Il est douloureux de continuer de remuer le couteau dans la plaie. Dans cette plaie qui restera à jamais béante dans le cœur des jdidis qui ont connu cette belle époque où l’art et la culture occupaient une place importante dans leur quotidien. Une époque où le plan urbain et architectural tenait compte de la culture et de l’art pour en faire un réel levier de développement.

Sidi Bouzid, conçu en tant de station balnéaire, dans les années soixante-dix dans les règles de l’art architectural d’un site estival, a été réalisé à travers une infrastructure tenant compte  d’un postulat, relégué de nos jours aux oubliettes, et qui n’est autre que l’art et la culture. Une petite arène à ciel ouvert, d’une rare beauté architecturale, y a été aménagée, dans un cadre paradisiaque dans lequel jdidis et estivants venaient y passer d’agréables soirées. Que de grands artistes se sont produits dans cette arène exiguë, certes, mais qui faisait la fierté de tous.

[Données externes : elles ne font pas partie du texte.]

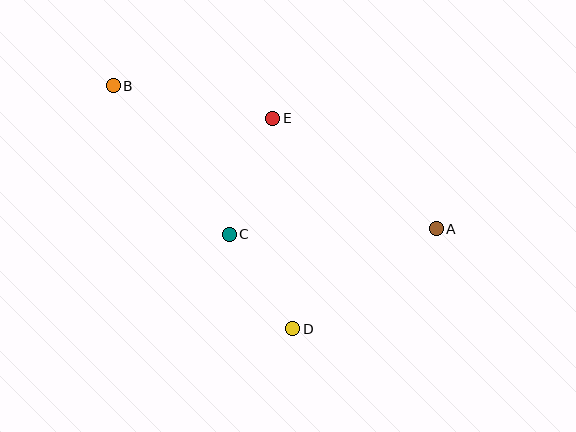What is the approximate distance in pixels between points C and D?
The distance between C and D is approximately 114 pixels.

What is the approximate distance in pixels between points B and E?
The distance between B and E is approximately 163 pixels.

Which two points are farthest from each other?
Points A and B are farthest from each other.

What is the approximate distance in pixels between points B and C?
The distance between B and C is approximately 188 pixels.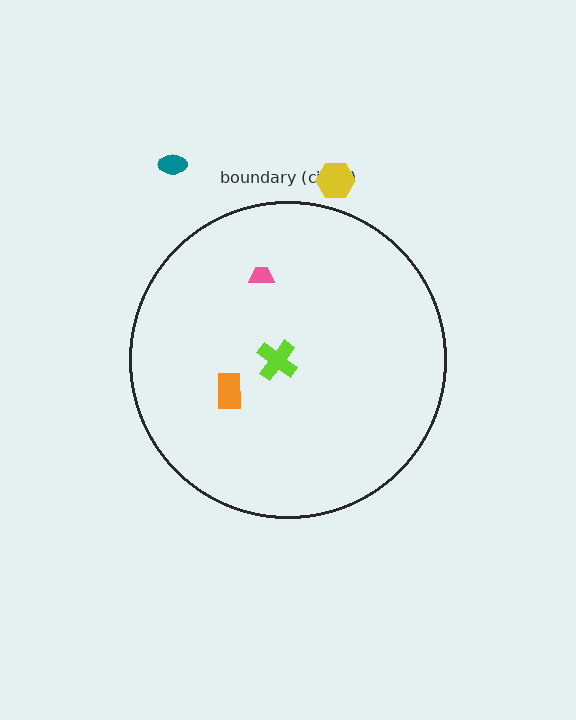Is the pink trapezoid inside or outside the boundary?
Inside.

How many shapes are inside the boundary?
3 inside, 2 outside.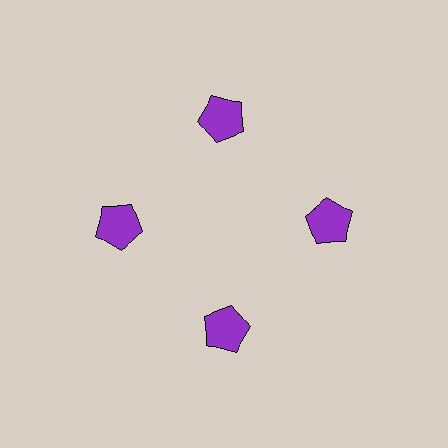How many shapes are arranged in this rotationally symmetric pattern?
There are 4 shapes, arranged in 4 groups of 1.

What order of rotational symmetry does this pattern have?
This pattern has 4-fold rotational symmetry.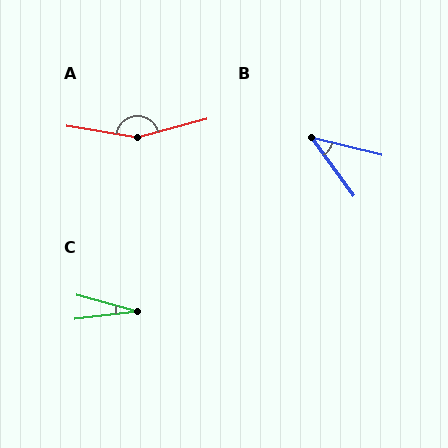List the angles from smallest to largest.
C (22°), B (39°), A (156°).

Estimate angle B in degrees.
Approximately 39 degrees.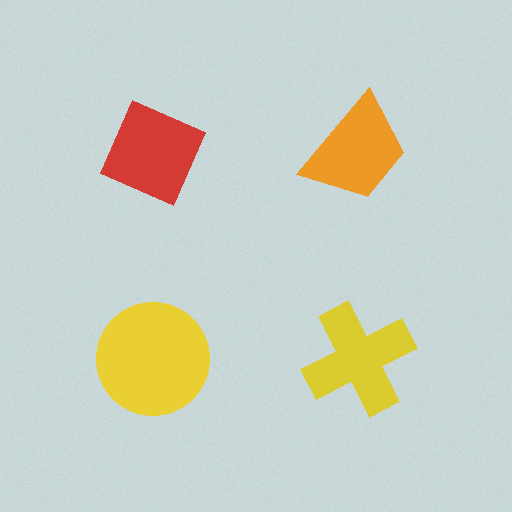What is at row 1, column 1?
A red diamond.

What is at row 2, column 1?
A yellow circle.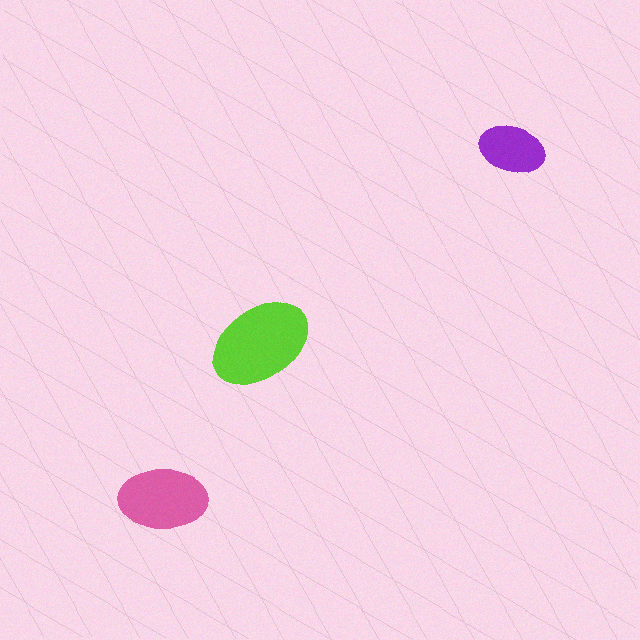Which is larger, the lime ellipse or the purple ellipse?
The lime one.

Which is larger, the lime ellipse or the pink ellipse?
The lime one.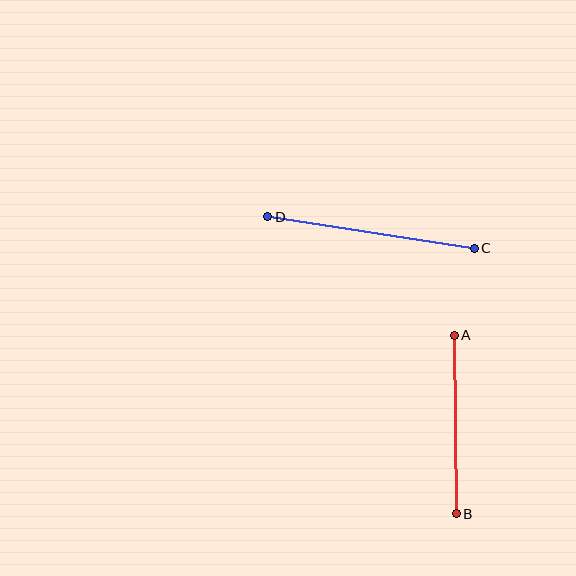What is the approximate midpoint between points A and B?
The midpoint is at approximately (455, 425) pixels.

Il est scandaleux de constater l’état de dégradation avancé de ce patrimoine culturel unique en son genre. C’est à se demander à qui profiterait la détérioration de ce site touristique relevant pourtant de l’une des plus riches Communes du Royaume pour ne pas dire la plus riche, quand on sait que son réaménagement ne nécessite pourtant pas de grands moyens.

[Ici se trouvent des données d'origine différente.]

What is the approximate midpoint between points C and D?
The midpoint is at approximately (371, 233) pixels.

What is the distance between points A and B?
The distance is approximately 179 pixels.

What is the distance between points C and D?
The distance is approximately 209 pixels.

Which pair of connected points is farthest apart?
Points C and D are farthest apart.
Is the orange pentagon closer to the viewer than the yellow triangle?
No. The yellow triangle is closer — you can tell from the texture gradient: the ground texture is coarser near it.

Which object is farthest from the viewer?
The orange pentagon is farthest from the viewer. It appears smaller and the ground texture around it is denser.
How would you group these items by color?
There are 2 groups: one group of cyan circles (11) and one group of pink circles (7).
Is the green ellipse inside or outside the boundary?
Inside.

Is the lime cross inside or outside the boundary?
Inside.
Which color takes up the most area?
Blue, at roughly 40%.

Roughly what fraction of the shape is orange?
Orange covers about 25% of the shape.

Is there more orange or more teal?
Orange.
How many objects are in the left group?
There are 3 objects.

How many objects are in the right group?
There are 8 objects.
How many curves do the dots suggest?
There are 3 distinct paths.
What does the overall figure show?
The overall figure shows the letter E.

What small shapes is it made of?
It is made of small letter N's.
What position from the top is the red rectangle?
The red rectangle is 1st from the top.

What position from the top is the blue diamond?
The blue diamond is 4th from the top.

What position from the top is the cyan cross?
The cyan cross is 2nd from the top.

Mais seule la population jdidie de l’époque est en mesure de comprendre  l’importance que constituaient les activités artistiques. Que d’artistes y ont fait leurs débuts en  présentant leurs premiers spectacles  sur la scène du théâtre municipal, qui porte d’ailleurs, aujourd’hui, le nom de l’un de ses prestigieux pionniers.

Sans Internet à l’époque, et avec pour seul moyen culturel et de distraction, une seule et unique chaine de télévision, les activités artistiques et culturelles n’étaient pas seulement un passe-temps, mais bel et bien des passions qui se pratiquaient dans les règles de l’art, si bien que les soirées théâtrales où cinématographiques constituaient une culture « que les moins de vingt ans » ne peuvent pas connaître, pour reprendre cette expression si expressive de Charles Aznavour.

Une belle époque où le sport, l’art et la culture ont connu leur apogée et nous ont légué des noms de grands hommes, qui ont gravé en lettres d’or leur empreinte dans l’histoire d’El Jadida.

De grâce, rendez El Jadida aux jdidis. Ils sauront quoi en faire et lui rendront, à coup sûr, ses lettres de noblesse.

Comme dit l’adage bien marocain « rien ne saurait mieux te gratter que ton propre ongle ».